Spin and charge transport induced by a twisted light beam on a surface of a topological insulator

TL;DR

This paper theoretically investigates how twisted light beams induce complex spin and charge transport phenomena, including spin vortices and nonlocal currents, on the surface of doped topological insulators due to spin-momentum locking.

Contribution

It reveals the formation of spin vortices and nonlocal charge and spin currents induced by twisted light on TI surfaces, highlighting the role of spin-momentum locking and inhomogeneous electric fields.

Findings

Spin vortices depend on light's angular momentum.

Inhomogeneous electric fields generate nonlocal currents.

Spin-momentum locking is key to unconventional spin structures.

Abstract

We theoretically study spin and charge transport induced by a twisted light beam irradiated on a disordered surface of a doped three dimensional topological insulator (TI).

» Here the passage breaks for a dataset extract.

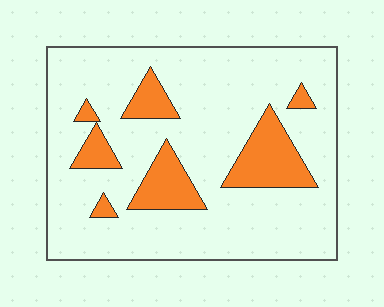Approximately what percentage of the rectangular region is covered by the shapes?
Approximately 20%.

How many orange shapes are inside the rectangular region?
7.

We find that various types of spin vortices are imprinted on the surface of the TI depending on the spin and orbital angular momentum of the incident light. The key mechanism for the appearance of the unconventional spin structure is the spin-momentum locking in the surface state of the TI. Besides, the diffusive transport of electrons under an inhomogeneous electric field causes a gradient of the charge density, which then induces nonlocal charge current and spin density as well as the spin current. We discuss the relation between these quantities within the linear response to the applied electric field using the Keldysh-Green's function method.